Killing the snakes to demonstrate a jungle survival technique was scuttled at the exercise earlier this month, PETA announced Monday, citing unnamed Thai military sources. The nonprofit, based in Norfolk, Va., spent years lobbying against a practice it called "frat boy-style barbarity."

Images of beheaded snakes, their blood dripping onto the tongues of eager young Marines, were publicized by the Defense Department itself.

"We are proud that after PETA's intensive campaigning, Thai and U.S. armed forces made the ethical and safe decision to not kill any animals during this year's Cobra Gold exercises, apparently for the first time in the event's history," PETA vice president of international laboratory methods Shalin Gala wrote in an email Wednesday to Stars and Stripes. "This move means that this year troops were no longer made to eat live animals or drink the blood of beheaded snakes, which is a win-win, sparing animals and protecting public health."

The III Marine Expeditionary Force, which is based in Okinawa, Japan, and usually participates in Cobra Gold, did not respond to an email seeking comment Wednesday.

PETA began campaigning in 2020 against the military killing cobras at Cobra Gold after the images came to their attention, Gala said. The group discovered that troops and instructors also killed chickens with their bare hands, skinned and ate live geckos and ate live scorpions and tarantulas.

Gala said the group was concerned about the poor treatment of animals, but also about the health of the service members.
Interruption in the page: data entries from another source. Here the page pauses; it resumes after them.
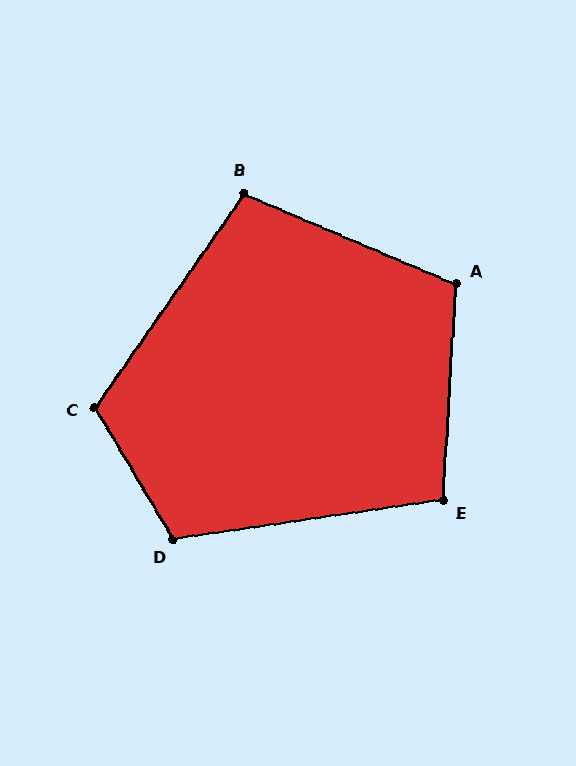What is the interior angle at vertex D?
Approximately 112 degrees (obtuse).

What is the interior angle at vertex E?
Approximately 102 degrees (obtuse).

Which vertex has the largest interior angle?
C, at approximately 115 degrees.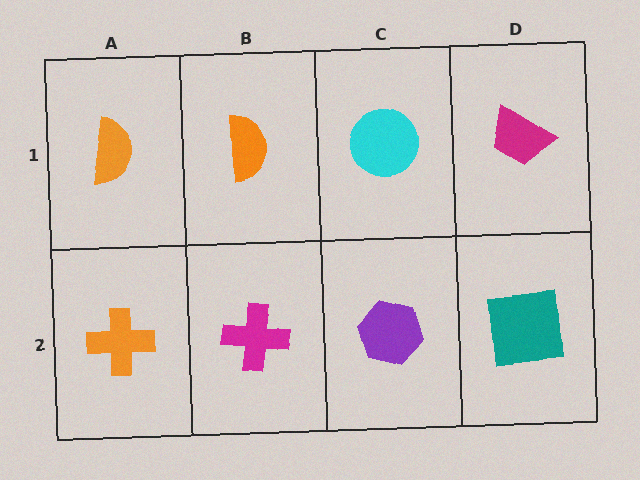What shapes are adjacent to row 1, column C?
A purple hexagon (row 2, column C), an orange semicircle (row 1, column B), a magenta trapezoid (row 1, column D).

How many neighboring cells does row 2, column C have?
3.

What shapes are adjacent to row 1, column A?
An orange cross (row 2, column A), an orange semicircle (row 1, column B).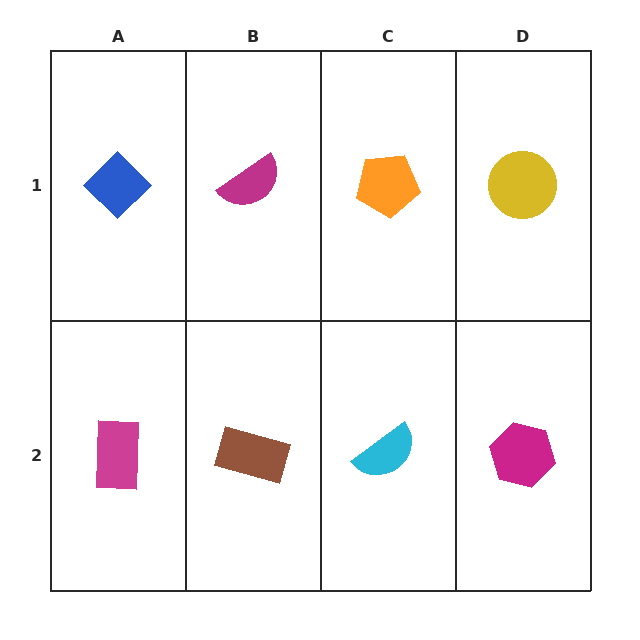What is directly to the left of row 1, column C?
A magenta semicircle.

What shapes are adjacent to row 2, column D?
A yellow circle (row 1, column D), a cyan semicircle (row 2, column C).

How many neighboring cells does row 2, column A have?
2.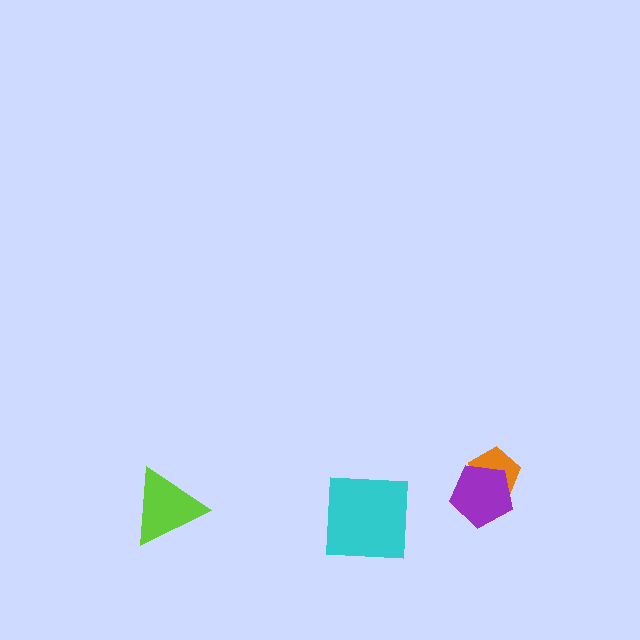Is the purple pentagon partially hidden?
No, no other shape covers it.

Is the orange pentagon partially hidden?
Yes, it is partially covered by another shape.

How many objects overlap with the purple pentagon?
1 object overlaps with the purple pentagon.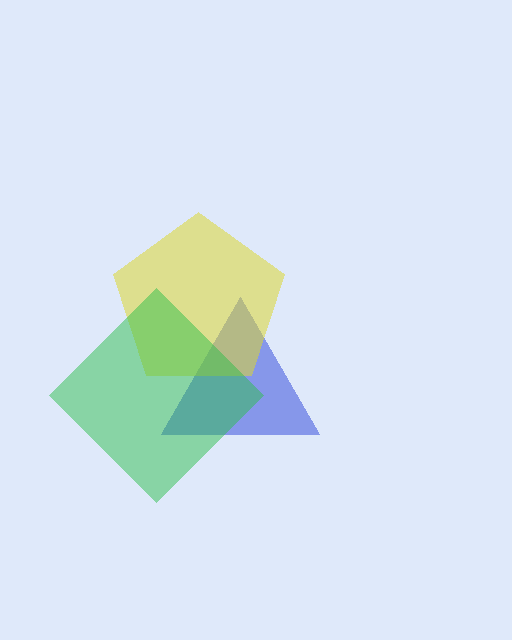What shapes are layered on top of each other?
The layered shapes are: a blue triangle, a yellow pentagon, a green diamond.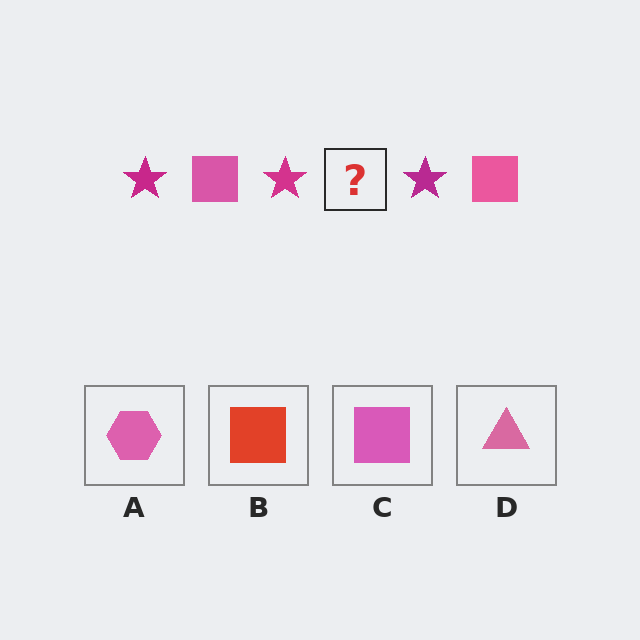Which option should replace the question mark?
Option C.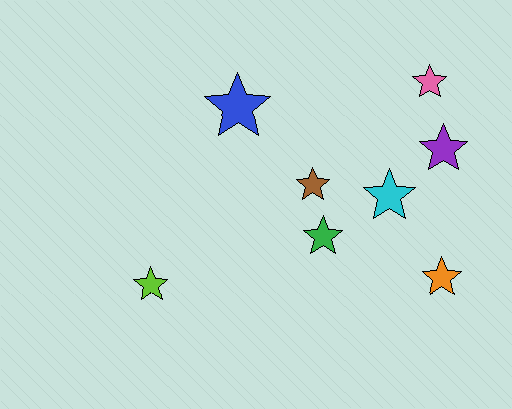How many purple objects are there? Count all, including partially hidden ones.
There is 1 purple object.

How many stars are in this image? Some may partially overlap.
There are 8 stars.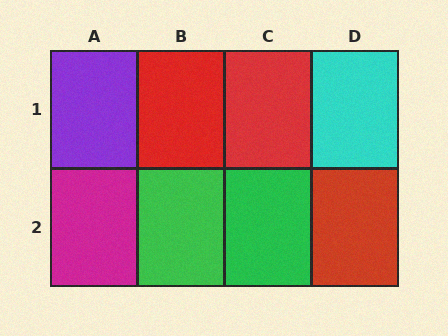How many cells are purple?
1 cell is purple.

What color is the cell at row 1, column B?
Red.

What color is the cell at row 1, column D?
Cyan.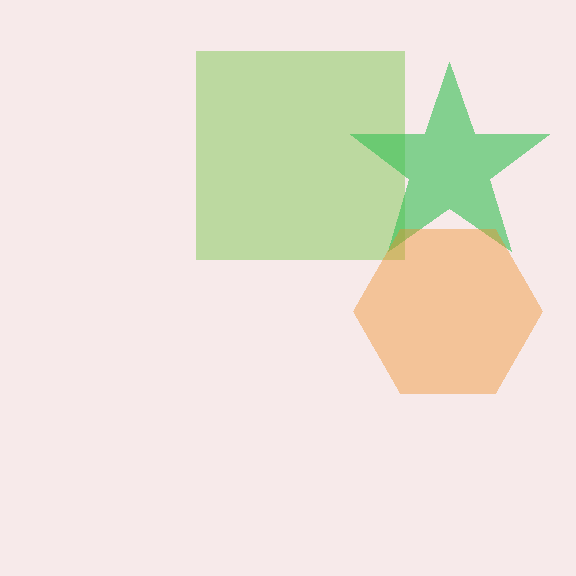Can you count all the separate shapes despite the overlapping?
Yes, there are 3 separate shapes.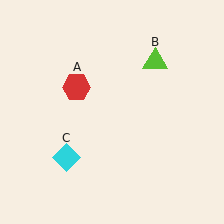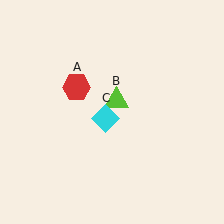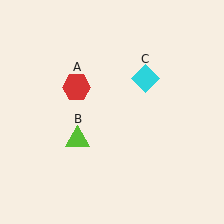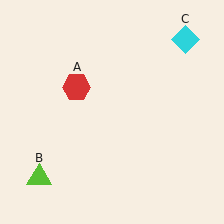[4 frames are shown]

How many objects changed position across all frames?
2 objects changed position: lime triangle (object B), cyan diamond (object C).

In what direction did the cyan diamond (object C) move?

The practice poses "a serious zoonotic disease threat," a group of 19 military veterans and PETA supporters wrote to Defense Secretary Lloyd Austin on July 22.

"The World Health Organization has warned that ‘an estimated 70 percent of emerging and re-emerging pathogens' - such as those that have caused the current COVID-19 pandemic, along with Ebola, Zika, SARS, MERS, smallpox, tuberculosis, and others - originated in animals," the letter said. "It's irresponsible to jeopardize our service members' health and safety during these bloodlust exercises."

PETA complained in writing to Marine Corps Commandant Gen. David Berger, then-Secretary of Defense Mark Esper, Navy Inspector General Vice Admiral John Fuller and Thai officials.

PETA supporters protested at the Thai embassy and Austin's Virginia home; they drafted petitions, wrote op-eds and solicited media coverage, Gala said. He said more than 119,000 supporters responded to PETA online action alerts.

"These actions likely influenced the Cobra Gold organizers to reconsider the ritualistic bloodlust killing of animals this year," he said. "This is an important victory for ensuring that troops can learn survival techniques without having to mutilate and kill animals."

Better jungle survival methods can be taught that do not include the killing of animals, he said.

Gala wrote that PETA would monitor future exercises to ensure the practice is not resurrected.

Cobra Gold typically takes place in the winter months and is one of the largest multinational exercises in the Indo-Pacific region. In addition to U.S. soldiers and Marines, thousands of troops from over 24 nations also take part.

Last year, approximately 5,500 U.S. service personnel participated in activities ranging from amphibious assaults to humanitarian assistance and disaster relief, the U.S. Embassy in Bangkok said at the time.

This year's 40th iteration was pushed back to July and August, and some activities were canceled, due to the COVID-19 pandemic, The Bangkok Post reported July 2. It said only 600 U.S. troops took part.